Every app so far spoke only text. But models can also see, and the world is full of images: receipts, screenshots, whiteboards, charts, photos. Today you give your app eyes: send a picture and a question, get an answer. Then you'll know the wider multimodal landscape, images in, images out, audio, video, and which tools do which.
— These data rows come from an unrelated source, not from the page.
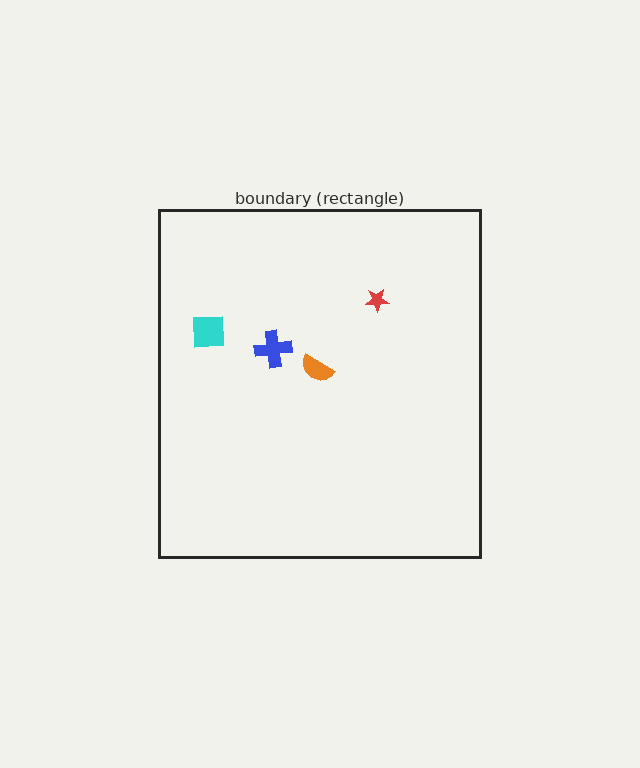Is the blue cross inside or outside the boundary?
Inside.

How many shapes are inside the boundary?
4 inside, 0 outside.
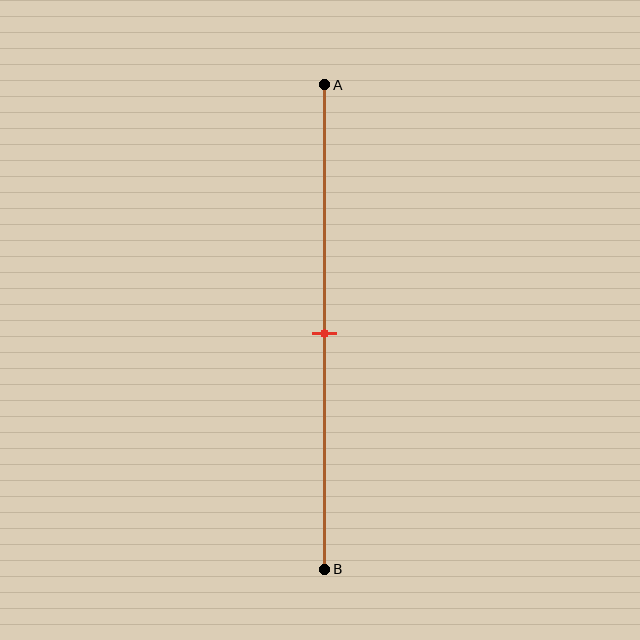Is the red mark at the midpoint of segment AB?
Yes, the mark is approximately at the midpoint.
Today's win: an app that looks at an image you choose and answers questions about it, and you can explain what "multimodal" means and what each kind needs.

Today you will

Send an image + a question to a multimodal model and get a text answer (vision / image understanding)
Understand the one new idea: an image content block alongside your text (same Messages API)
Survey the rest of multimodal, image generation, speech-to-text, text-to-speech, video: and which providers do them

Run of show (~45 min)

Time	What we do
0:00	Hook + the win we're chasing
0:05	The one idea: images are just another content block (full read in `notes.md`)
0:10	Lab: describe an image; then ask it to read text / extract fields from a photo
0:35	Show: post what your app saw
0:40	Wrap + the multimodal landscape

If you get stuck

No new install, reuse M4's anthropic + key. The only new thing is the image block.
Use a PNG/JPG you own (a receipt, a screenshot, a pet). Big images cost more tokens, a normal photo is fine. Nothing here can harm your computer.
Image generation and audio aren't in our Claude stack, that's expected; the notes cover which tools add them.

Optional challenge

Combine with M6: photograph a receipt and use output_config (a JSON schema) to extract {merchant, total, date} as guaranteed JSON: vision + structured output = a real "snap-a-receipt" feature in ~30 lines.